На следующий день я, три солдата и один офицер, на таком же точно «плоту», по тому же маршруту, с теми же надеждами поплыли по реке Угре в сторону города Юх нова.
На середине реки наш неуправляемый, без руля и ветрил «плот» закружило, завертело и понесло по своеобразным законам течения разбушевавшейся реки. Стало как-то жутковато: справа и слева враги, впереди неизвестность. Шансы на спасение сузились до размеров едва заметных даже под микроскопом большой мощности.
Приходили мысли, что мы попали между Сциллой и Харибдой, но положение уже нельзя было изменить. Плот несло независимо от нашего желания.
Продолжаем плыть. Над водой торчат одни лишь головы. Холодная вода давала себя чувствовать, коченели пальцы. Плывем вдоль высокого берега, покрытого мелким кустарником, слышим немецкую речь, очевидно наблюдательных постов. Что стоило фрицам глянуть вниз, и нам пришлось бы в лучшем случае разделить участь профессора Жорова.
Но темная ночь скрывала нас от вражеских глаз, и мы благополучно миновали особо опасные места. Путешествие продолжалось, наступил предательский рассвет. Вдруг раздался крик: «Хальт!» – и вслед автоматная очередь, в результате которой наш один солдат был ранен. Во время обстрела «плот» по изгибу реки резко повернул в сторону и мы скрылись.
Становилось светлее. Тревожили мысли, что ожидает нас впереди: враги? – все кончено. Свои? – спасение. Показалось солнышко, и вдруг раздался спокойный, четкий голос: «Стой! Кто идет?» Это оказались части не 43 армии, как об этом вспоминает тов. Жоров, а 50 армии, которой командовал генерал Болдин. Но как причалить к берегу, ведь «плот» неуправляемый. Но тут нам повезло: на пути следования показались кроны затопленных паводком деревьев, которые помогли нам, с помощью брошенной веревки, причалить к родным берегам. Спаслись и все остальные люди, испытавшие эту редкую по замыслу «прогулку».
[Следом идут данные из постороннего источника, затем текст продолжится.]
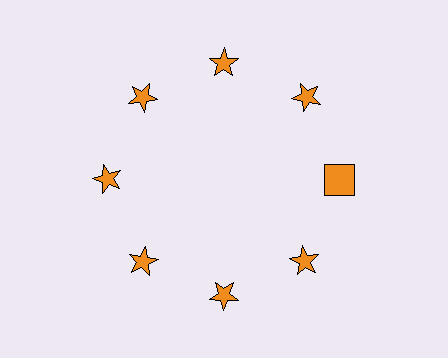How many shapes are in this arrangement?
There are 8 shapes arranged in a ring pattern.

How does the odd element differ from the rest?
It has a different shape: square instead of star.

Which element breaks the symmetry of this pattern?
The orange square at roughly the 3 o'clock position breaks the symmetry. All other shapes are orange stars.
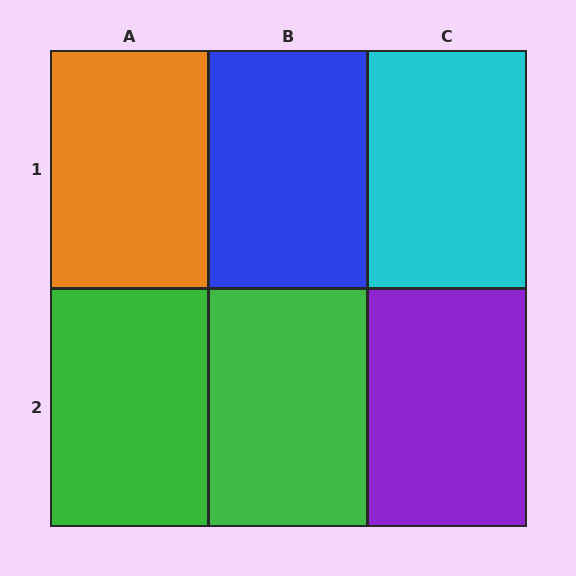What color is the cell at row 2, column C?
Purple.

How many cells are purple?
1 cell is purple.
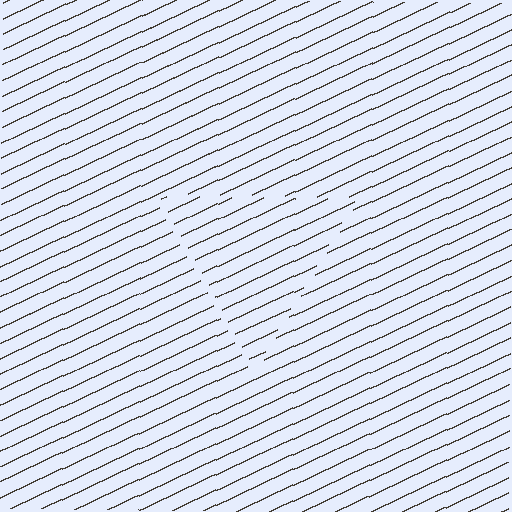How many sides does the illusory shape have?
3 sides — the line-ends trace a triangle.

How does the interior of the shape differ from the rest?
The interior of the shape contains the same grating, shifted by half a period — the contour is defined by the phase discontinuity where line-ends from the inner and outer gratings abut.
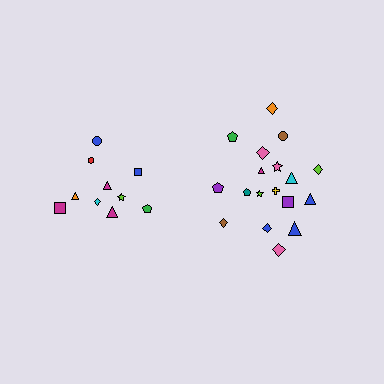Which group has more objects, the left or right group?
The right group.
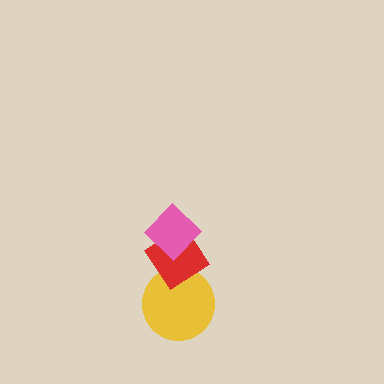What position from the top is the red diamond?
The red diamond is 2nd from the top.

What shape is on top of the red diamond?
The pink diamond is on top of the red diamond.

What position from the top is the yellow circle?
The yellow circle is 3rd from the top.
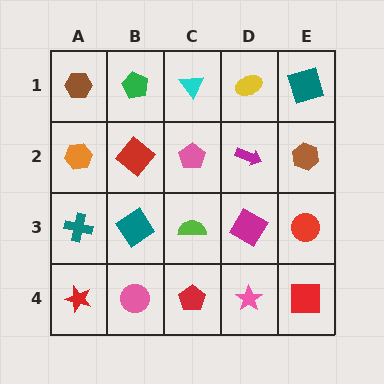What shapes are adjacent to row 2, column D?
A yellow ellipse (row 1, column D), a magenta diamond (row 3, column D), a pink pentagon (row 2, column C), a brown hexagon (row 2, column E).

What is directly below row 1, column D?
A magenta arrow.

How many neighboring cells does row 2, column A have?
3.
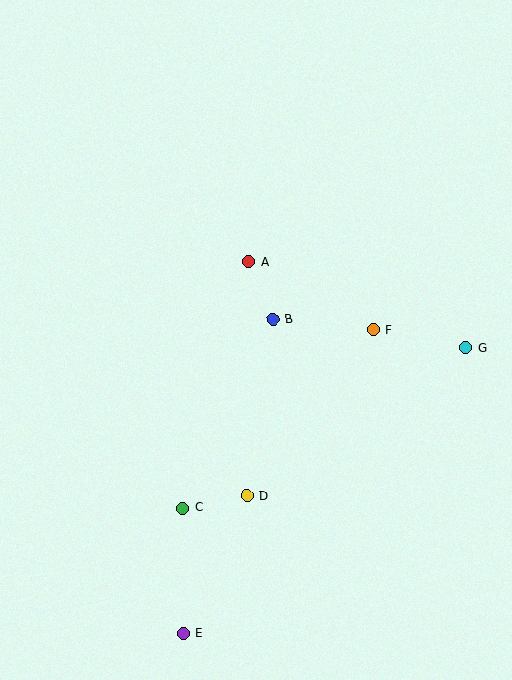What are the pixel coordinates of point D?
Point D is at (247, 496).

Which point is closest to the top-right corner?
Point G is closest to the top-right corner.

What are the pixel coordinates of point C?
Point C is at (183, 508).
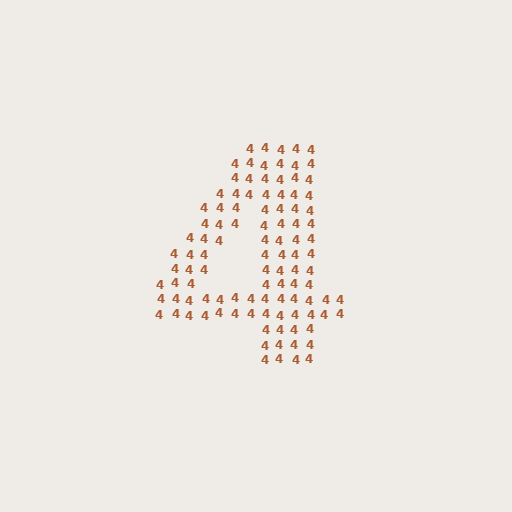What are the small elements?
The small elements are digit 4's.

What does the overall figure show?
The overall figure shows the digit 4.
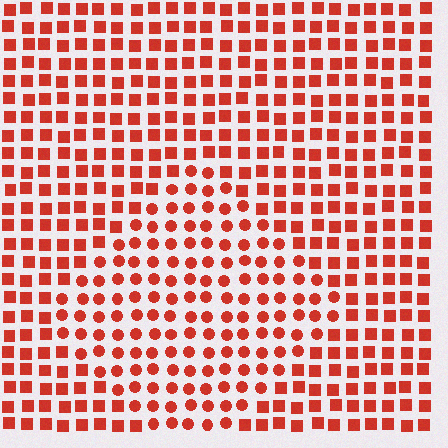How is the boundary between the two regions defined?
The boundary is defined by a change in element shape: circles inside vs. squares outside. All elements share the same color and spacing.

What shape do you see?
I see a diamond.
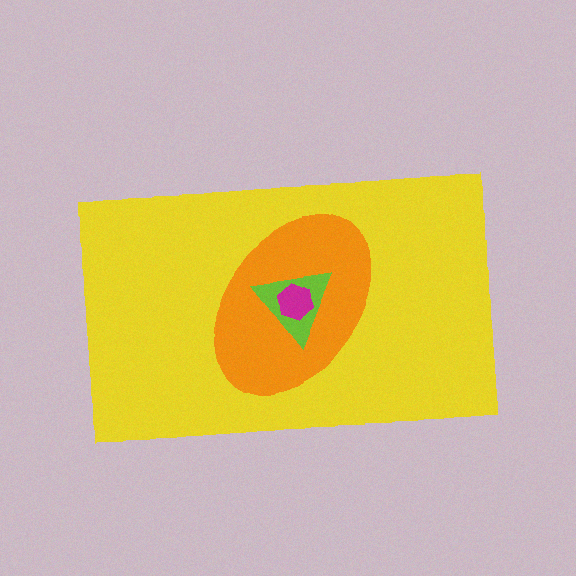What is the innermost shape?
The magenta hexagon.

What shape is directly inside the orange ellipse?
The lime triangle.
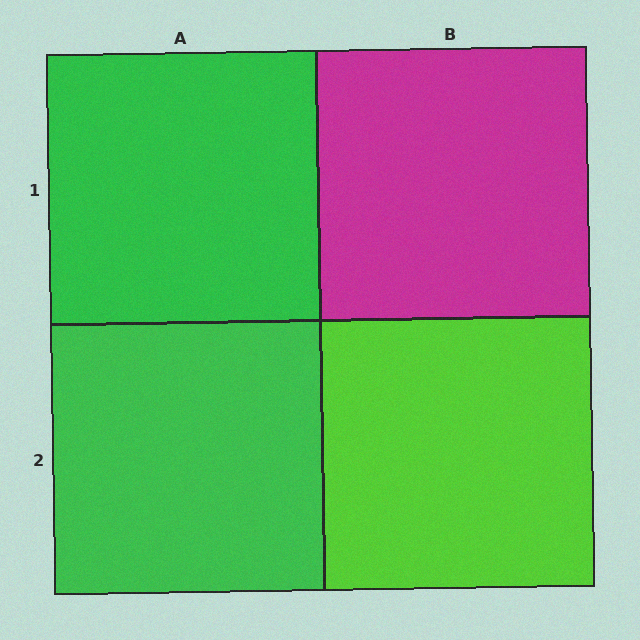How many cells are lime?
1 cell is lime.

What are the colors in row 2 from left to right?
Green, lime.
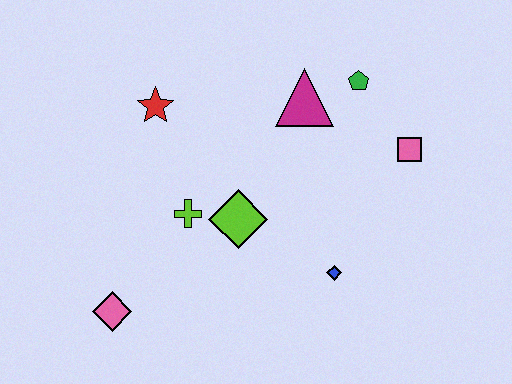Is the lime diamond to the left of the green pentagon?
Yes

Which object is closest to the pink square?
The green pentagon is closest to the pink square.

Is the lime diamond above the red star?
No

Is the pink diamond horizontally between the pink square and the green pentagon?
No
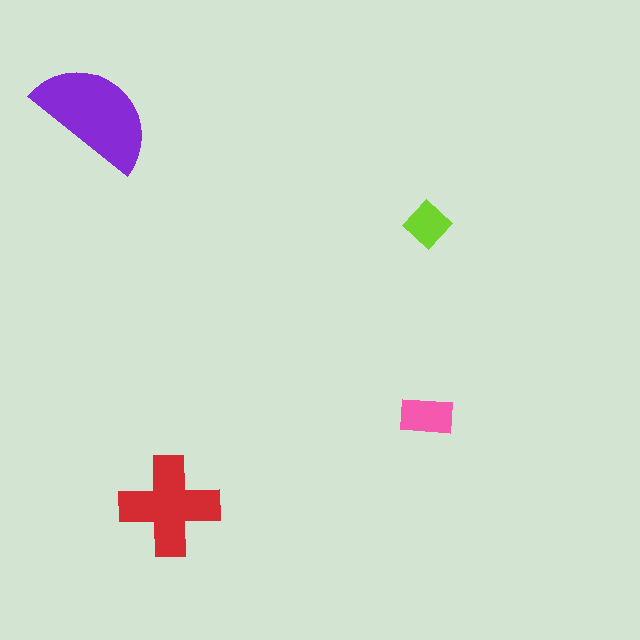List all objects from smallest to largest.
The lime diamond, the pink rectangle, the red cross, the purple semicircle.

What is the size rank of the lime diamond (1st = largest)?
4th.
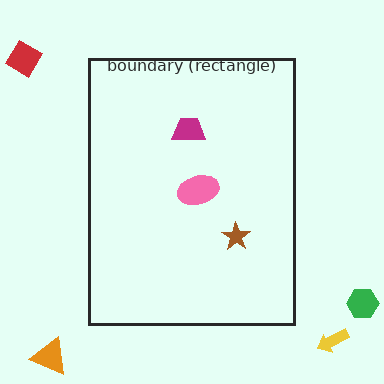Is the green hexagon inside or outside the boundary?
Outside.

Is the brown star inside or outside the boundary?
Inside.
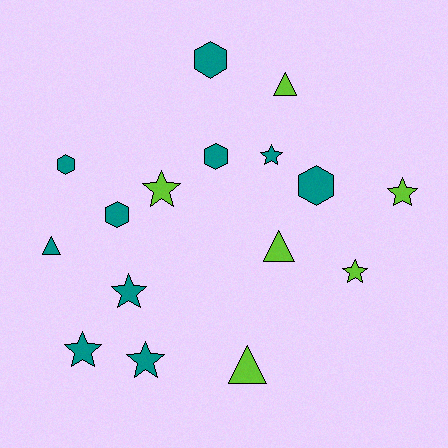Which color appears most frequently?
Teal, with 10 objects.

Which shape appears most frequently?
Star, with 7 objects.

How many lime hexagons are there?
There are no lime hexagons.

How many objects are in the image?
There are 16 objects.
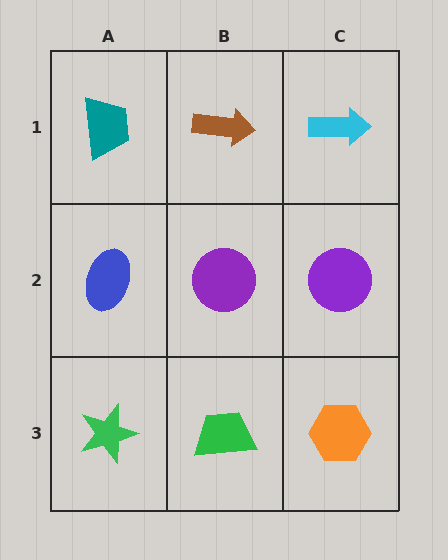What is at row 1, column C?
A cyan arrow.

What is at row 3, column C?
An orange hexagon.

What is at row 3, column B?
A green trapezoid.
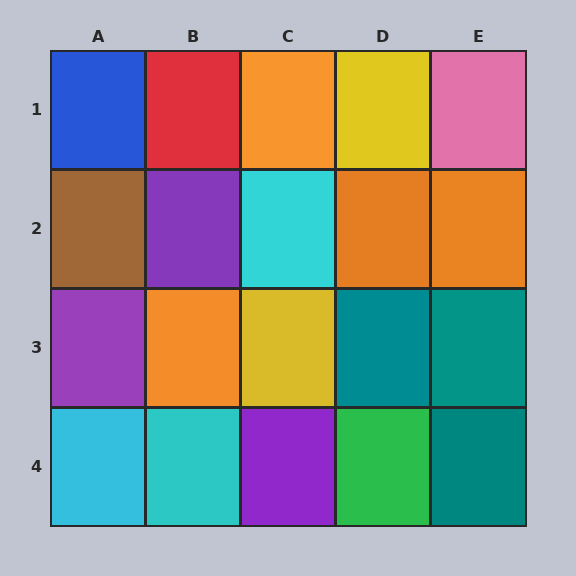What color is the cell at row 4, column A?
Cyan.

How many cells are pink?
1 cell is pink.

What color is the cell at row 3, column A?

Вот так и окончилось наше шестичасовое путешествие по реке Угре, которая нашла щель во вражеском кольце и спасла нас от смертельной опасности.
После месячного пребывания в госпитале – снова служба в рядах армии, длившаяся до 1953 года. В 1953 году я был уволен в запас, как говорится, с мундиром и пенсией, в звании полковника юстиции.
Насколько мне известно, с тов. Ефремовым оставались до конца: начальник артиллерии армии генерал-майор тов. Офросимов Петр Николаевич и начальник особого отдела армии тов. Камбург. Оба они погибли, но как и при каких обстоятельствах – данных не имею.
Версия Вершигора П. П. о том, что, перед тем как застрелиться, Ефремов помог покончить жизнь самоубийством ряду своих воинов, по меньшей мере абсурдна.
Командарм Ефремов не был похож на того трагика, который уговаривал Федю Протасова покончить жизнь самоубийством. Нет, он не мог агитировать товарищей на такой сложный психологический акт, который, кстати сказать, не всегда расценивается положительно.
Помню случай, когда на моих глазах два офицера покончили жизнь самоубийством, и, когда об этом стало известно тов. Ефремову, он как-то угрюмо прошептал: «Глупо». То, что впоследствии он сам разделил участь этих офицеров, это оправдывалось создавшейся обстановкой, которая поставила перед ним альтернативу: пленение или смерть, третьего не дано. Естественно, он принял последнее. Другого, оправдываемого, выхода, очевидно, не было. (Такая альтернатива стояла перед нами.)
В быту Михаил Григорьевич был прост и доступен. Не пил, не курил, и, когда за обедом намекнули на его скромность, он ответил примерно так: было время, когда он увлекался такой процедурой, но затем дал партийное слово не пить и не нарушал его до конца.
Однажды он рассказал нам, как перед отъездом на фронт его поучала теща: «Мишенька, береги себя, не подставляй голову под пули», – говорил иронически, с большим юмором. О других членах семьи при мне не вспоминал.
Часто слушал музыку, затем объяснял нам ее смысл. Чувствовалось, что он понимал и любил музыку.